Vor allem in ostdeutschen Städten sind erneut zahlreiche Menschen gegen die Corona-Politik auf die Straße gegangen. Vereinzelt kam es zu Ausschreitungen mit der Polizei.
n zahlreichen deutschen Städten sind an diesem Montag zehntausende Menschen gegen die Corona-Politik auf die Straße gegangen. Vor allem in den ostdeutschen Bundesländern hatten die Demonstrationen großen Zulauf. In Mecklenburg-Vorpommern waren es in mehreren Städten nach Polizeiangaben insgesamt etwa 15.000 Teilnehmer. Allein in Rostock zählten die Beamten in der Spitze etwa 6.500 Teilnehmer. In Schwerin waren es rund 2.700 und in Neubrandenburg etwa 2.400 Menschen. In Mecklenburg-Vorpommern gelten von diesem Montag an verschärfte Corona-Regeln. Museen, Theater, Kinos und andere Freizeiteinrichtungen sind landesweit geschlossen.
Auch in Brandenburg demonstrierten Tausende Menschen gegen die Corona-Beschränkungen. Im Süden Brandenburgs waren es an 16 Orten insgesamt rund 9.000 Teilnehmer, rund 3.000 davon in Cottbus. 300 Gegner von Corona-Maßnahmen zählte ein Protestzug in der Landeshauptstadt Potsdam.
In Sachsen-Anhalts Hauptstadt Magdeburg zogen nach Angaben der Polizei rund 5.000 Menschen vom Domplatz aus durch die Stadt.

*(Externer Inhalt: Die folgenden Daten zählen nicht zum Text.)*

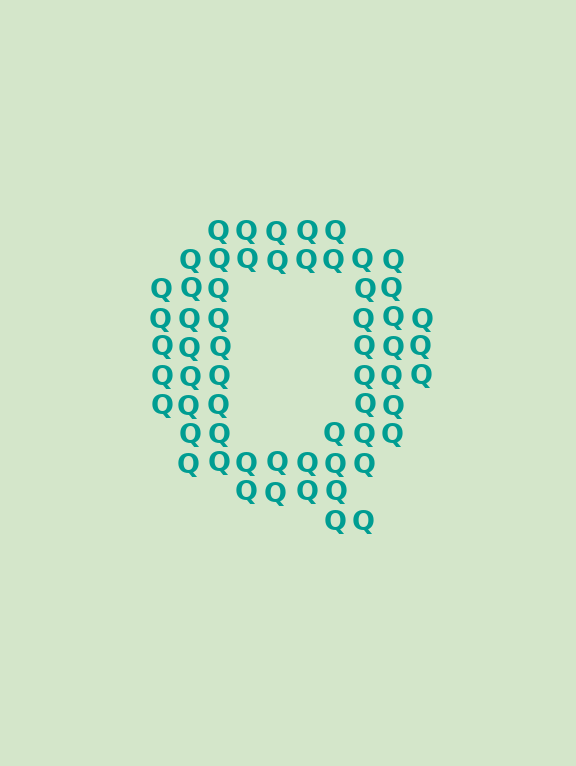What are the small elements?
The small elements are letter Q's.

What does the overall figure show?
The overall figure shows the letter Q.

In Halle und in Halberstadt sprachen Polizeisprecher von jeweils rund 1.500, in Wittenberg von 1.900 und in Bitterfeld von 1.100 Demonstranten.

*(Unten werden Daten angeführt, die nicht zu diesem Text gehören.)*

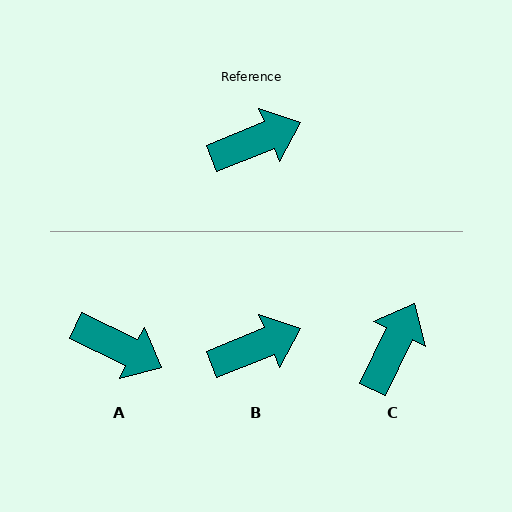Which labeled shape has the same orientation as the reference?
B.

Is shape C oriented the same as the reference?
No, it is off by about 42 degrees.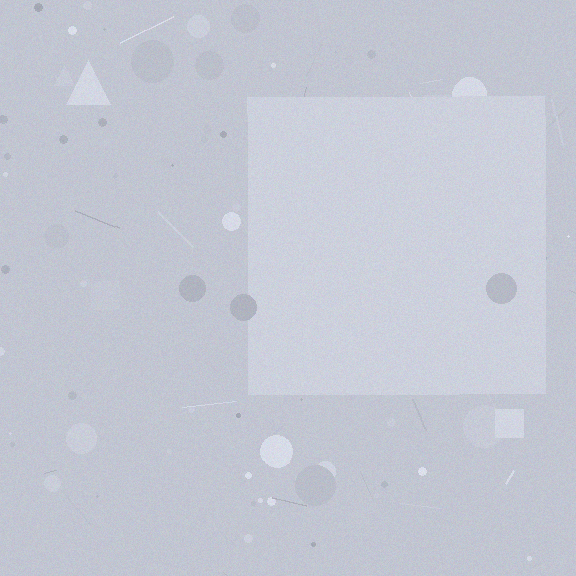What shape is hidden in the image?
A square is hidden in the image.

Auch in zahlreichen Thüringer Orten wurde wieder demonstriert. Allein in Gera gingen am Abend rund 2.000 Menschen auf die Straße, wie eine Polizeisprecherin sagte. Im benachbarten Altenburg waren es 1.300 Menschen. In weiteren Städten kamen mehrere Hundert Menschen zu Demonstrationen.
Teilnehmer greifen Polizisten an
In Freiberg in Sachsen gingen mehrere Hundert Menschen in verschiedenen Gruppierungen auf die Straße. In Bautzen wollten Einsatzkräfte nach Polizeiangaben einen Aufzug stoppen. Dabei seien sie mit Feuerwerkskörpern und Flaschen beworfen worden, schrieb die Polizei auf Twitter. Im Leipziger Stadtteil Engelsdorf sei ein Aufzug mit 250 Personen gestoppt worden, sagte ein Sprecher der Polizei. Allein im Raum Leipzig und in Nordsachsen hatte es demnach rund 30 Aufrufe zu Corona-Protesten gegeben.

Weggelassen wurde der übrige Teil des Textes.